Crust: 10 Oreo cookies, 40g Butter (melted)
Filling: 150g Cream cheese, 75g Sour cream, 60g Sugar, Lemon juice from half of the lemon, 5g Gelatin,10ml Kirsch, 225ml Whipping cream, 4 Oreo cookies (take the filling out n blend till fine crumbs)
Decoration: Whipped cream, Mini Oreo
- Take the filling out of the cookies. Crush the cookies. Pour the melted butter into the cookies crumb, mix to combine, then press into 7" cake pan with removable bottom or cake ring. Refrigerate until require.
- Put gelatin powder in 10ml warm water stand for a few minutes until dissolved.
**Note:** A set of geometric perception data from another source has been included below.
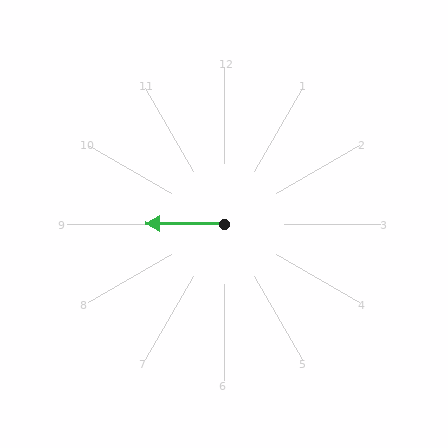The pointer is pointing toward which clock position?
Roughly 9 o'clock.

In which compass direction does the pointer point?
West.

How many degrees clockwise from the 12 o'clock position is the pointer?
Approximately 271 degrees.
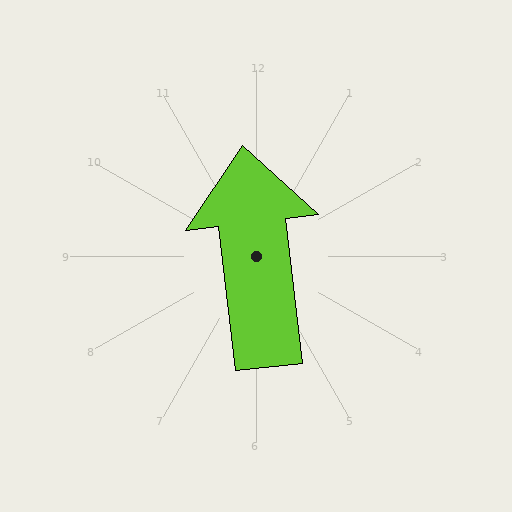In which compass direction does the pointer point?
North.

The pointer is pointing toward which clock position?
Roughly 12 o'clock.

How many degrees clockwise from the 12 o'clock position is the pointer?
Approximately 353 degrees.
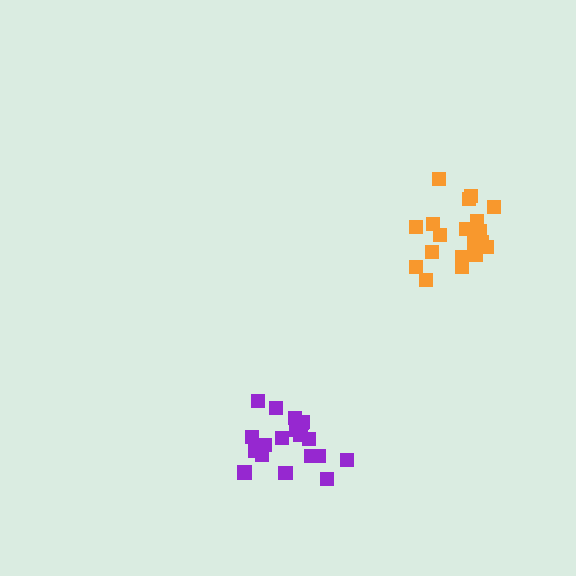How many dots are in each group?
Group 1: 21 dots, Group 2: 20 dots (41 total).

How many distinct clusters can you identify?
There are 2 distinct clusters.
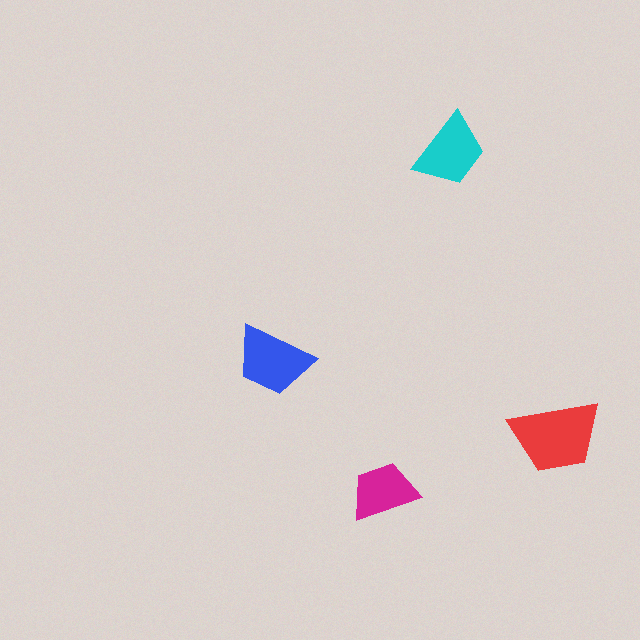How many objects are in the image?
There are 4 objects in the image.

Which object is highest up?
The cyan trapezoid is topmost.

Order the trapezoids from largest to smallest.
the red one, the blue one, the cyan one, the magenta one.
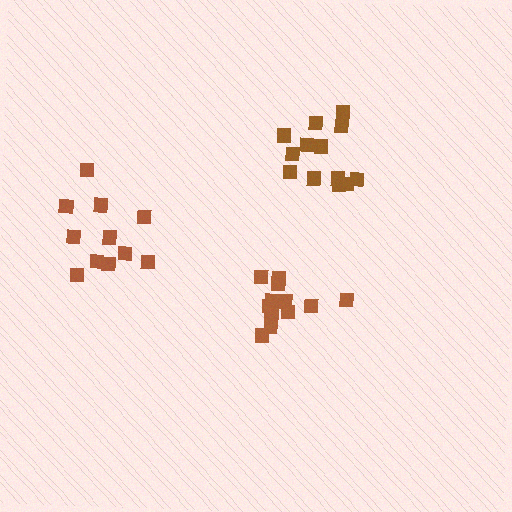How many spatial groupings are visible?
There are 3 spatial groupings.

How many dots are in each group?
Group 1: 12 dots, Group 2: 13 dots, Group 3: 11 dots (36 total).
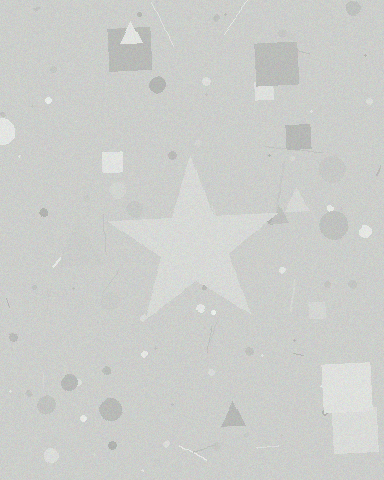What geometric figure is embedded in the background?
A star is embedded in the background.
Pour the Kirsch into the gelatin bowl and mix well.
- Beat the cream cheese until soft (you can make the cream cheese soft and smooth by placing the bowl over the warm water). Pour the sour cream in beat to combine, follow by sugar, lemon juice, and gelatin mixture beat to combine.
- Gently fold in the oreo crumbs.
- Whip the cream until soft peaks, mix the cream into the cream cheese mixture fold to combine.
- Pour the batter into the pan. Refrigerate until firm (about 12 hours), take out of the pan and decorate with whipped cream and mini Oreo.